The pathophysiology of myocardial infarction (MI) may differ depending on whether it occurs early or late in life. We tested the hypothesis that risk factor pattern differs according to the age at MI.Methods
We performed a matched case–control study in the population-based Malmö Preventive Project (n = 33 346), where 3687 individuals developed MI during 22 ± 7 years of follow-up (=cases). The cases were divided into quartiles (Q1–Q4) according to age at event and were assigned two matched controls free from MI during follow-up. We used conditional logistic regression to assess relationship between risk factors at baseline and case status within quartiles of age at incident MI.Results
The median (range) age (years) at incident MI in Q1 was 52.9 (37.0–57.1), Q2 60.8 (57.1–63.6), Q3 66.6 (63.6–69.7), and Q4 73.5 (69.7–84.0).
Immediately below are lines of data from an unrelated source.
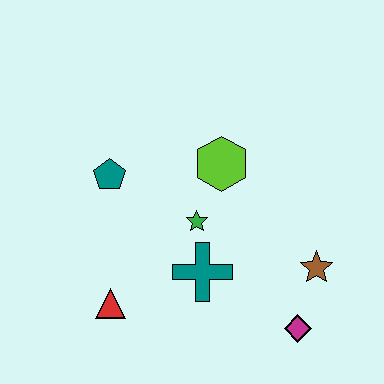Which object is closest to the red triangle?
The teal cross is closest to the red triangle.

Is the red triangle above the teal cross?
No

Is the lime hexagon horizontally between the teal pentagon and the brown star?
Yes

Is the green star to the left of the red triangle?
No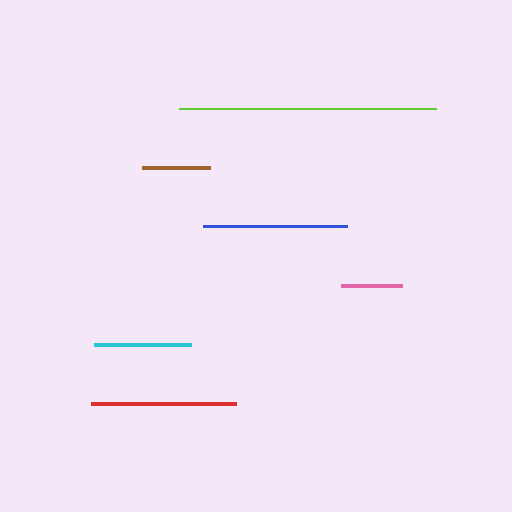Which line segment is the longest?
The lime line is the longest at approximately 257 pixels.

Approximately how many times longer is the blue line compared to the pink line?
The blue line is approximately 2.4 times the length of the pink line.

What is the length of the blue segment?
The blue segment is approximately 144 pixels long.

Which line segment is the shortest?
The pink line is the shortest at approximately 60 pixels.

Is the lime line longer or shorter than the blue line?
The lime line is longer than the blue line.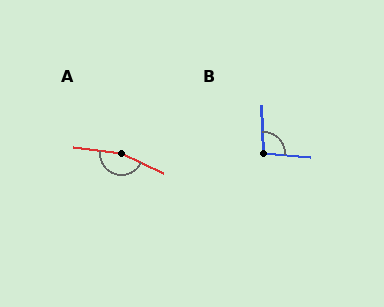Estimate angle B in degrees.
Approximately 97 degrees.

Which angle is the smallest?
B, at approximately 97 degrees.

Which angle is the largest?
A, at approximately 161 degrees.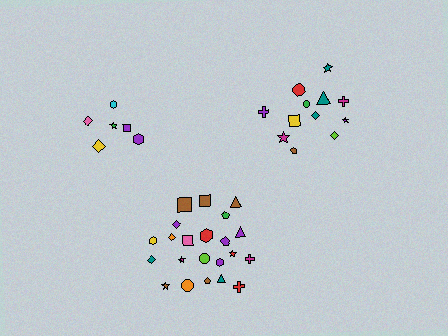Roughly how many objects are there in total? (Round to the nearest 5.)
Roughly 40 objects in total.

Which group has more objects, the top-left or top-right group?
The top-right group.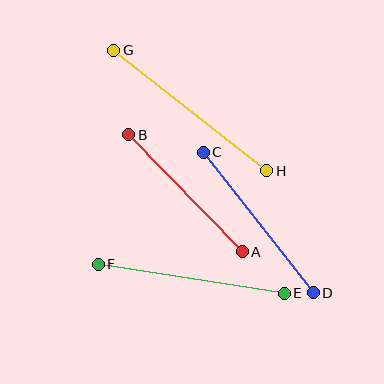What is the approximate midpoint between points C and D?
The midpoint is at approximately (258, 222) pixels.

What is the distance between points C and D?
The distance is approximately 178 pixels.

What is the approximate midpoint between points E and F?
The midpoint is at approximately (191, 279) pixels.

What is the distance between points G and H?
The distance is approximately 195 pixels.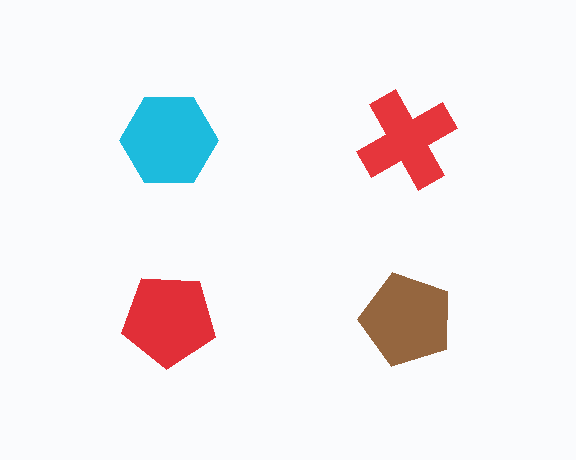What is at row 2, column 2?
A brown pentagon.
The odds ratio (95% CI) for incident MI associated with 1 SD increase of baseline cholesterol decreased with age of MI and was 1.68 (1.50–1.87) for Q1, 1.43 (1.28–1.61) for Q2, 1.27 (1.14–1.42) for Q3, and 1.08 (0.98–1.19) for Q4. Similarly, family history of MI had a stronger relationship with MI in Q1 than with MI in Q4 of MI age, whereas smoking displayed a U-shaped relationship. Exposure to the remaining risk factors did not differentially affect MI occurring at different age spans.Conclusion
Exposure to cholesterol and family history of MI more strongly predicts onset of MI at younger ages, suggesting that MI in younger subjects is preceded by a different risk factor pattern than MI presenting in older subjects.